US general manager of Chinese video sharing app TikTok said the service "doesn't plan to go anywhere" after President Donald Trump promised to ban him because of security and privacy concerns.

"We don't plan to go anywhere," said Vanessa Pappas in a video address on TikTok. "When it comes to security, we build the safest app because it's the right thing to do."

"We are so proud of all the different communities that call TikTok at home," said Pappas, calling on the millions of users of the app to "stand up for TikTok".

Pappas said the app employs 15,000 people in America and plans to create another 10,000 jobs in the coming years.

It follows Trump's vow to sign a ban ban on the app, expected on Saturday, and has sparked a flood of speculation about acquisitions. Microsoft is reportedly considering a deal to take control of the Chinese app to enable it to continue operating in the United States

"We don't plan to go anywhere," said Vanessa Pappas, US general manager of TikTok, in a video address about the service

Two people familiar with the matter said on Saturday that China's ByteDance has agreed to fully divest TikTok's U.S. operations to save a White House deal.
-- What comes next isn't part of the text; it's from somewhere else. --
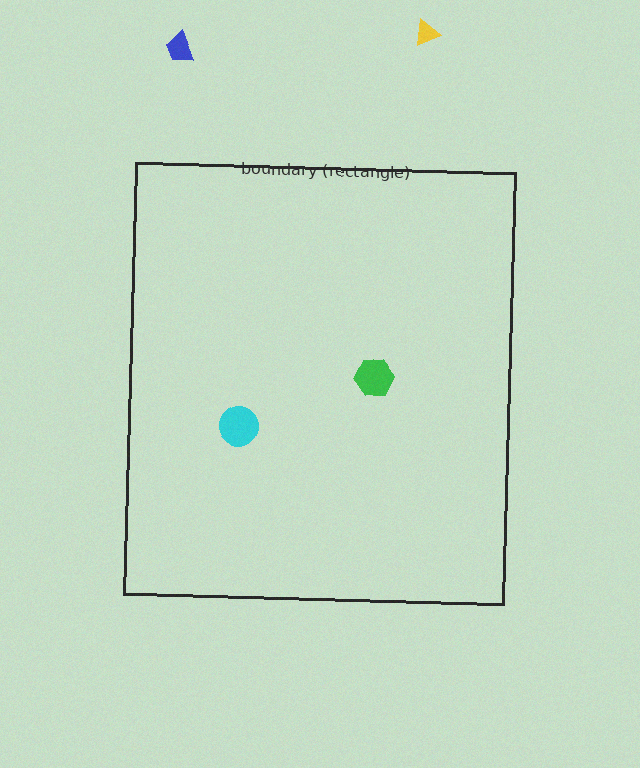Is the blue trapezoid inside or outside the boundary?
Outside.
U.S. officials said that TikTok is a national risk among its Chinese parent due to the personal information it processes.

The concession announced by ByteDance will examine whether Trump's threat to ban TikTok is a negotiating tactic or intends to act against a social media app that has up to 80 million active users in the U.S. daily.

Trump told Air Force One reporters late Friday that he would issue an order to ban TikTok in the U.S. on Saturday.

"Not the business you've heard they'll buy and sell … We're not an M&A country (mergers and acquisitions)," Trump said.

ByteDance had previously attempted to hold a minority stake in TikTok's US business, a proposal that the White House had rejected.

Trump told reporters that he could already ban TikTok in the U.S. on Saturday while traveling back from Tampa with Air Force One on Friday

Trump told reporters that he could already ban TikTok in the U.S. on Saturday while traveling back from Tampa with Air Force One on Friday

As part of the new contract proposal, ByteDance would leave the company entirely and Microsoft Corp would acquire TikTok in the United States, the sources said.

Some U.S.-based ByteDance investors may be given the opportunity to acquire minority stakes in the business, the sources added. Around 70 percent of ByteDance's external investors come from the United States.

The White House declined to comment on whether Trump would accept the ByteDance concession. ByteDance in Beijing did not respond to a request for comment

According to the new ByteDance proposal, Microsoft will be responsible for protecting all US user data. The plan is for a U.S. company other than Microsoft to take over TikTok in the U.S.

Microsoft did not respond to a request for comment.

As U.S.-China relations deteriorate in terms of trade, Hong Kong autonomy, cyber security, and the spread of the novel corona virus, TikTok has emerged as the focus of the dispute between the world's two largest economies.

Under pressure from the U.S. to give up control of the app, ByteDance has considered a number of options for TikTok that allow users to create short videos with special effects, and has become very popular among U.S. teenagers.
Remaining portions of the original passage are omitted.